Dieses tiefe linke Misstrauen gegenüber unserer Polizei drückt die Formulierung, nach der die Landesregierung aufgefordert wird – Zitat –, „dafür Sorge zu tragen, dass in allen Fällen rechter und rassistisch motivierter Gewaltstraftaten die Ausländerbehörden von Beginn an über entsprechende Ermittlungen informiert werden sollen“, aus. Ich will darauf hinweisen, dass in der bereits erwähnten Februar-Sitzung des Justizausschusses deutlich zum Ausdruck gebracht wurde, dass die Polizei schon jetzt die Möglichkeit hat, die Ausländerbehörden darüber zu informieren, eine Person, der unter Umständen die Abschiebung droht – Klammer auf: Sie droht aber so gut wie nie. Klammer zu –, als Zeugen zu benötigen. Dieser Hinweis in Ihrem Antrag lässt mich vermuten, dass das Innenministerium hierfür offenbar nicht hinreichend sorgt. Und damit weisen Sie wohl auf eine weitere offene Flanke Ihres ja schon sturmreif geschossenen Innenministers Poppenhäger – ist der schon zurückgetreten oder warum ist er nicht hier? – hin. Wie auch immer, wir von der AfD und vielleicht auch von der CDU sagen: Danke, Polizei.
Diese Polizei hätte wie wir alle in Thüringen eine bessere Landesregierung verdient. Aber das wird demnächst schon werden – Björn, oder? Unter deiner Leitung, denke ich mal, kriegen wir das wieder hin. Da muss die CDU jetzt nicht klatschen, also das war jetzt nur für die AfD gedacht.

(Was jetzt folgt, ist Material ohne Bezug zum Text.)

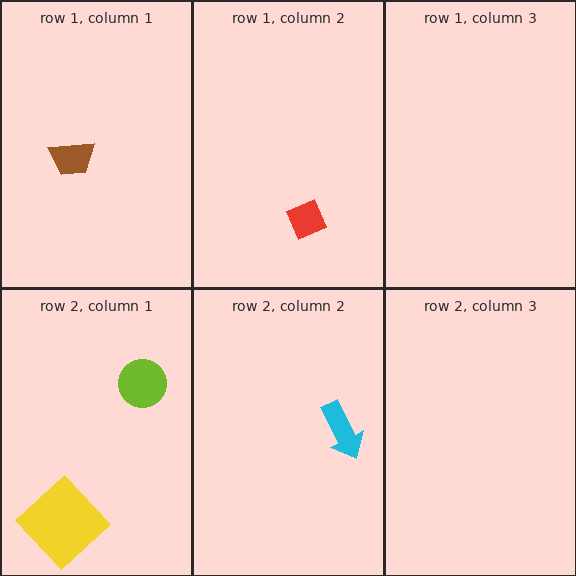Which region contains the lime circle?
The row 2, column 1 region.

So viel, meine Damen und Herren, zur Detailkritik an Ihren völlig überflüssigen, unausgereiften und ausschließlich ideologisch motivierten Vorhaben.

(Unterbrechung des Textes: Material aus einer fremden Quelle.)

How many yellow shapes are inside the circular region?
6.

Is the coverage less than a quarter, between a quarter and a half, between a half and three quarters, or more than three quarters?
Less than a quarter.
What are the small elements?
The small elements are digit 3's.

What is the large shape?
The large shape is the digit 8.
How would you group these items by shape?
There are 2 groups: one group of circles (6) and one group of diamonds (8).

Noch mal zum Allgemeinen: Ihr Antrag verstößt auch ganz klar gegen den Gleichbehandlungsgrundsatz des Artikels 3 Grundgesetz. Vermeintliche Opfer rassistischer und rechtsextremer Gewalt sollen plötzlich ohne weitere Erläuterung gegenüber Opfern zum Beispiel linksmotivierter oder gar nicht politisch motivierter Gewalt bevorzugt werden. Warum das? Haben Sie das nicht zu Ende gedacht? Das ist doch für jeden normal Denkenden völlig klar und eindeutig, dass Gewalt gleich Gewalt ist, egal von wem sie ausgeübt wird. Und Gewalt ist immer gleich verwerflich und gleich zu ahnden.
Damit bestätigen Sie von Rot-Grün mal wieder, wie weltfremd und abgehoben und gerade nicht normal denkend Sie sind. Deshalb für Sie vom Ramelow
Block noch mal zum Mitschreiben – ich will meine Zeit hier ja ausnutzen –: Geschädigten und Opfern ist es egal, von wem sie zusammengeschlagen werden. Die physischen und psychischen Folgen unterscheiden sich wohl kaum, egal ob jemand von einem rechten Gewalttäter, von einem linken Gewalttäter – beispielsweise aus der Brutstätte im Tal der Könige –, von einem muslimischen Gewalttäter, von einem katholischen Gewalttäter, einem evangelischen oder was für einem Gewalttäter überfallen, verletzt und malträtiert wird. Das ist dem Opfer wurscht. Warum bevorzugen Sie eine Opfergruppe?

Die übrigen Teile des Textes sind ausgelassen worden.